GeneAssembler algorithm in detail
The GeneAssembler pipeline was developed to build the most complex gene model that could code for each one of the 866 selected full-length proteins from the pine transcriptome. Starting with the 144,707 consensus sequences of contigs, the stages of the algorithm are: (i) gene assignment and contig filtering (Figure 2A), (ii) contig clustering by gene (Figure 2B) and (iii) gene model building (Figure 2C) to produce a gene model fro the selected full-length proteins.
Gene assignment and contig filtering:
Consensus sequences of contigs were assigned to full-length proteins by BlastX search, assuming that the first match is the best (Figure 2A). Hits were filtered to discard partial similarities or spurious “high-scoring segment pairs” (hsp). Since the probes used in the gene capture were designed from cDNAs, each hsp of the BlastX result is regarded as a putative exon of the future gene model. To construct the most reliable model, assigned contigs were firstly filterer as follows: (i) the contig must present more than one hsp in an arrangement that can make think on consistent intron-exon structure (contigs having only one hsp can contain one single exon, but are discarded in this step as putative source of pseudogenes; nevertheless, they are saved in a different file for further recovery of single exon sequences in part B of the algorithm); (ii) the alignment of each hsp must not have gaps at the protein level; (iii) when a hsp is located at the 5’- or 3’-end of a gene, the sequence should be long enough to contain the entire putative exon.
Contigs that were not discarded in this filtering (“informative contigs” in Fig 2A) were compared again with the full-length proteins using EXONERATE to define more accurate intron-exon boundaries. The results were filtered as described above, resulting in reliable exon-intron structures. Additionally, frameshifts introduced by the sequencing/assembling process were resolved, reducing the amount of aberrant alignments. As a result, the informative, verified contigs (Figure 2A) have a verified intron-exon structure putatively corresponding to only one full-length protein.
Contig clustering by gene:
Informative, verified contigs were clustered by full-length protein identifier (Figure 2B) to gather all contigs that can reconstruct the gene corresponding to same full-length protein. Then, single-hsp pool of contigs produced in the previous step were recovered as long as they cover an exon of the full-length that is not covered by any contig of the cluster, provided that the single-hsp, is not overlapping with previously selected contigs (since it can be considered a pseudogene). As a result, every completed gene cluster corresponding to a full-length protein contains all contigs with intron-exon, or single exon, structure that could come from the gene coding for such a full-length protein.
Gene model building:
The last part of the algorithm serves to gather clusters belonging to the same gene to obtain the corresponding model (Figure 2C). Contigs are then sorted along the putative gene using two different criteria:
(i)a blind alignment of contigs with respect to themselves, in a position-based approach, as an attempt to locate every exon based only in its coordinates of the alignment; and
(ii)a guided alignment of exons with the putative ortholog of this this full-length in four model plants obtained from Phytozome.
The obtained alignments are then represented in a bidimensional Boolean array of contigs vs exons, where 1 means that the exon is covered by a contig, and 0 indicates that the exon was not captured.
The set of sorted contigs is then simplified when a contig contained in longer contigs is detected on the basis of the exons shared by both contigs (Figure 2C, “removing redundant contig” box).
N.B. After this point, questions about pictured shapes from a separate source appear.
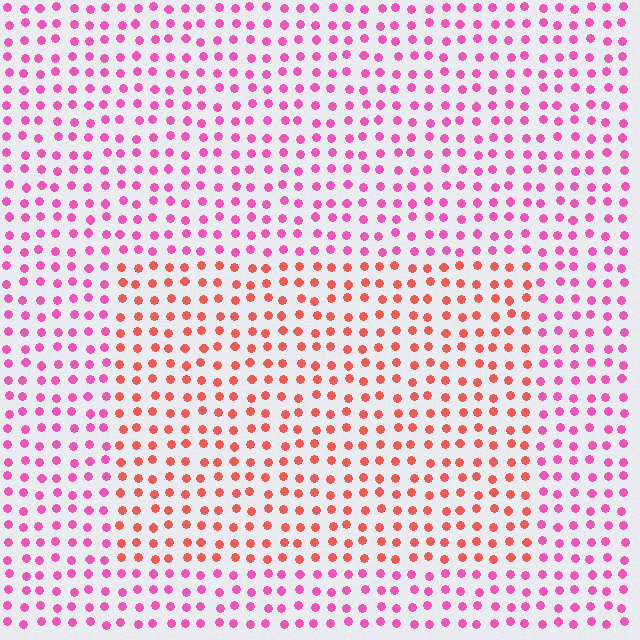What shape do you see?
I see a rectangle.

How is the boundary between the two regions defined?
The boundary is defined purely by a slight shift in hue (about 43 degrees). Spacing, size, and orientation are identical on both sides.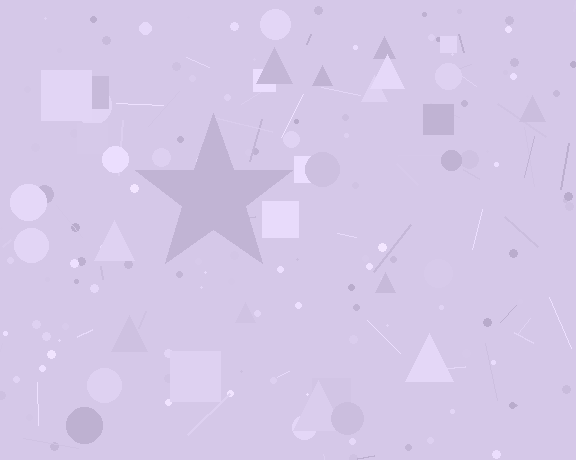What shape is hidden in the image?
A star is hidden in the image.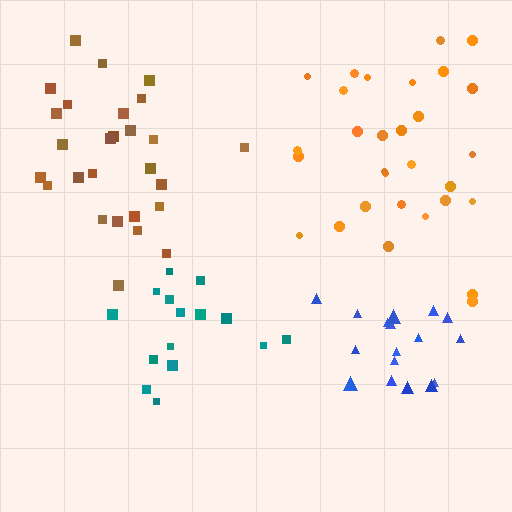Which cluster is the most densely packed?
Blue.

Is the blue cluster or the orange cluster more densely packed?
Blue.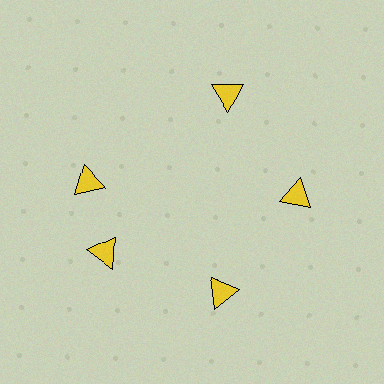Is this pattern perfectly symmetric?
No. The 5 yellow triangles are arranged in a ring, but one element near the 10 o'clock position is rotated out of alignment along the ring, breaking the 5-fold rotational symmetry.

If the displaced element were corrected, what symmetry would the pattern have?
It would have 5-fold rotational symmetry — the pattern would map onto itself every 72 degrees.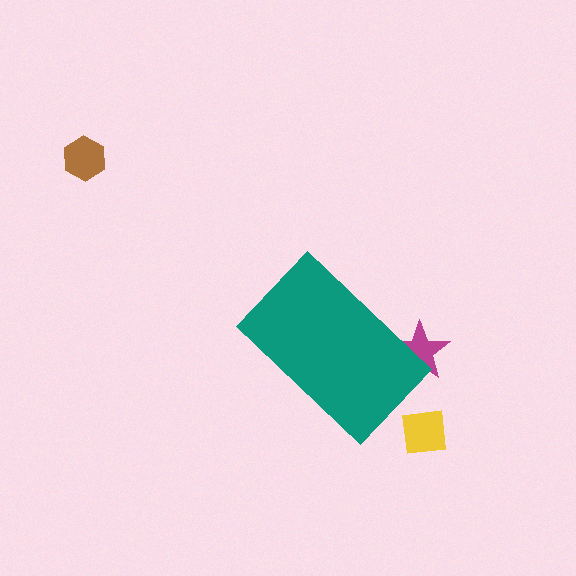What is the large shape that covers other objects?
A teal rectangle.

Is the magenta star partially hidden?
Yes, the magenta star is partially hidden behind the teal rectangle.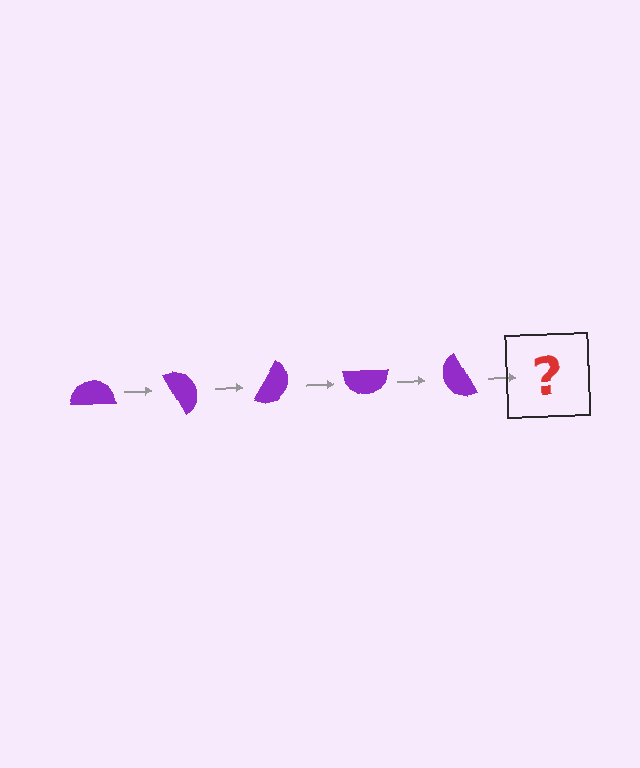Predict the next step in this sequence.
The next step is a purple semicircle rotated 300 degrees clockwise.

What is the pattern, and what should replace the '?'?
The pattern is that the semicircle rotates 60 degrees clockwise each step. The '?' should be a purple semicircle rotated 300 degrees clockwise.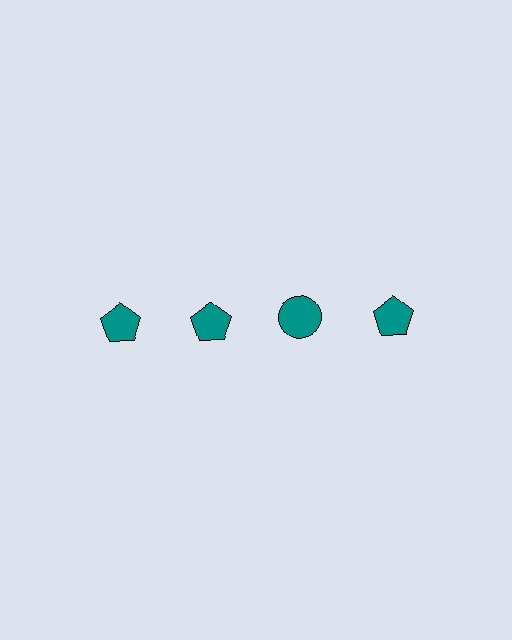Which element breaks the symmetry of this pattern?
The teal circle in the top row, second from right column breaks the symmetry. All other shapes are teal pentagons.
The optimal reduction would provide a single contig covering all exons, but more commonly several contigs are required to cover the whole genomic sequence of the gene.
Then, the minimal number of contigs covering a gene are merged in a single sequence to generate the corresponding gene model, discarding exons in overlapping boundaries and concatenating non-overlapping contigs (signaling the gaps when the contigs are not correlative) (Figure 2C, “Contigmergig” box). This results in one gene model for the blind alignment, and at least one gene model for every one of the four guiding plants used.
The best gene model is the one that comply with the following criteria: (i) the one recovering more sequence of the seeding full-length, (ii) the one with the lowest overlap percentage of contigs at the exon level; and (iii) the one with the lowest fragmentation index, that is, the one obtained from the fewest number of contigs.
The GeneAssembler gene model for each full-length is saved in a gff3 file including the contigs that belong to it, a FASTA file with the gene model sequences, and an index that relates each contig with its full-length.